Na era digital, o direito à privacidade quase nunca é respeitado. Dados pessoais são tratados como mercadorias, o que compromete a liberdade e o sossego dos usuários de quase todo o tipo de serviço. Os brasileiros terão um importante aliado na defesa de informações sensíveis a partir de agosto, quando, em tese, a Lei Geral de Proteção de Dados (LGPD) entrará em vigor. Apesar de faltar menos de seis meses para a adequação à legislação, o Brasil não está preparado.
A Autoridade Nacional de Proteção de Dados (ANPD), órgão regulador e fiscalizador criado apenas no papel, está longe de entrar em operação. Se o governo não dá exemplo, o setor privado não fica atrás. Levantamento realizado pela ICTS Protiviti, empresa de pesquisa de mercado, revela que 58% das pequenas empresas ainda não se adaptaram para cumprir a lei e, de acordo com estudo do Reclame Aqui, mais de 41% dos empreendedores desconhecem o que é a LGPD (ver quadro ao lado).
Não à toa, está em tramitação na Câmara um projeto de lei de autoria do deputado Carlos Bezerra (MDB-MT), o PL nº 5762/2019, que prorroga por dois anos, de agosto de 2020 para agosto de 2022, a vigência da maior parte da LGPD. “As maiores dificuldades das empresas na implementação da LGPD são, além da incorporação dos princípios da proteção de dados às suas missões e valores, o investimento, a amplitude e o prazo para implementação”, destaca a advogada especialista em direito digital Isabela Pompilio, sócia do TozziniFreire Advogados. Segundo ela, será necessária a formação de equipes especializadas em direito e em segurança da informação e investimento tanto na segurança do sistema quanto na capacidade de armazenamento.
O esperado é que seja feita a classificação de todas as informações e o armazenamento de acordo com a sensibilidade dos dados, o que naturalmente impacta em toda a estrutura de pessoal, de funcionamento e financeira das empresas. A sócia do Felsberg Advogados Clarissa Luz, especializada em Proteção de Dados pela Universidade da Califórnia, destaca três pontos importantes. “A primeira questão traz necessidade de adequação de medidas técnicas e administrativas para manter proteção, evitar excesso de tratamentos que não estejam de acordo com o serviço prestado ao consumidor”, pontua.
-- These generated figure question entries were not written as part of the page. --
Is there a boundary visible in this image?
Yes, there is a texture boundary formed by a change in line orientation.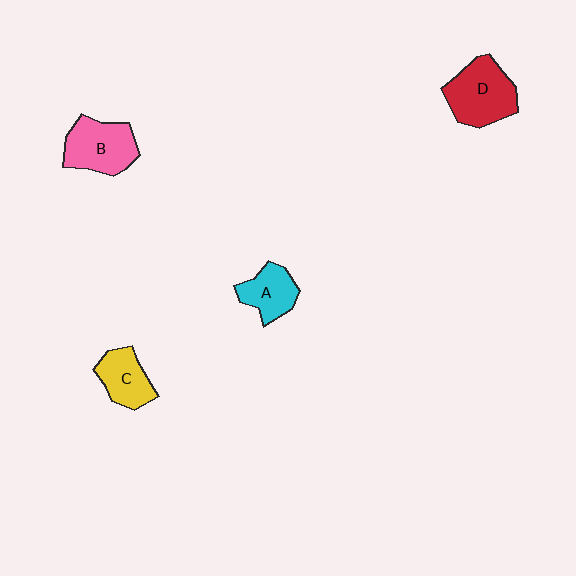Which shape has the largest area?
Shape D (red).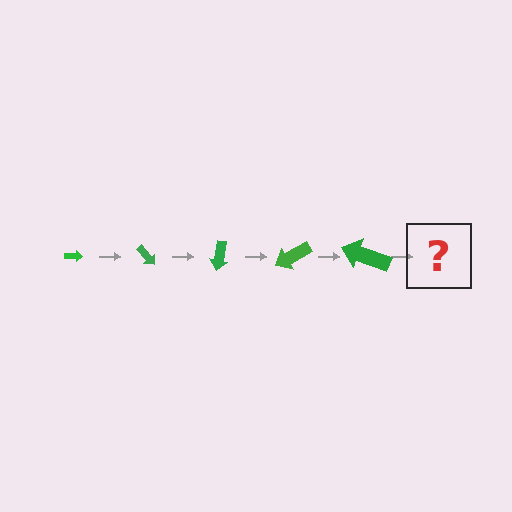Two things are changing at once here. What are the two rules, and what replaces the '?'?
The two rules are that the arrow grows larger each step and it rotates 50 degrees clockwise each step. The '?' should be an arrow, larger than the previous one and rotated 250 degrees clockwise from the start.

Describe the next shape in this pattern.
It should be an arrow, larger than the previous one and rotated 250 degrees clockwise from the start.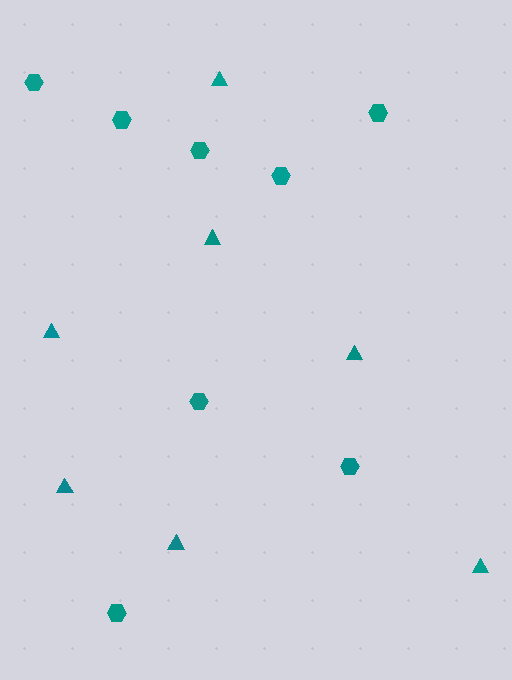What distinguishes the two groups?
There are 2 groups: one group of hexagons (8) and one group of triangles (7).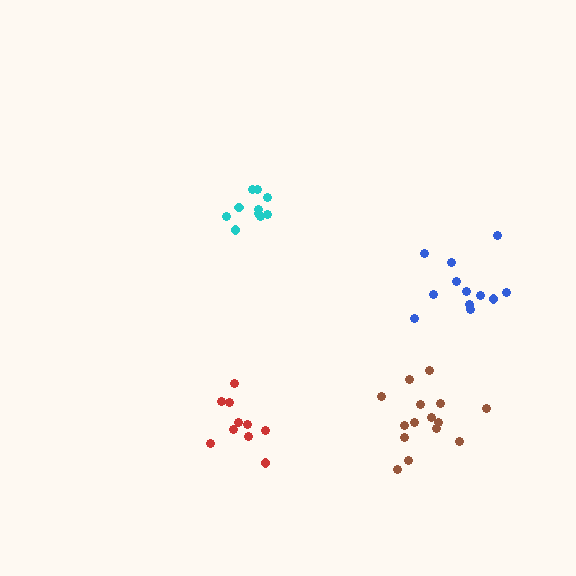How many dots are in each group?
Group 1: 15 dots, Group 2: 10 dots, Group 3: 12 dots, Group 4: 10 dots (47 total).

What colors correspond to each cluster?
The clusters are colored: brown, cyan, blue, red.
Sem a autoridade regulatória em operação, a lei ainda especifica todos os detalhes de como é o procedimento de adequação. “Temos exemplos na União Europeia (UE), para direcionar métodos a serem adotados pelas empresas, contratos modelos, isso tudo já existe. No Brasil, não há nem a cultura nem as diretrizes, que só virão com a implementação da ANPD”, avaliou. Segundo Clarissa, é necessário que haja urgência por parte das empresas, porque modelos de negócios complexos têm dados mais sensíveis. “As companhias estão atrasadas. Se não começarem vai ser pior. Mesmo sem a lei, existem mais de 40 dispositivos que protegem os dados e já se tem registro de R$ 7 milhões em multas”, afirma.
Para o gerente de tecnologia da informação da BRQ, Alexandre Cunha, a dificuldade das pequenas e médias empresas é relacionada a custos, que podem ser menores com terceirização, enquanto a ineficiência do governo em consolidar a ANPD é ainda mais preocupante. “Para os negócios menores, adaptação representa aumento de custos. Mas, como têm dados de funcionários, clientes e fornecedores, é melhor estar preparado. Contratar um serviço terceirizado vai sair mais barato do que pagar multas”, diz.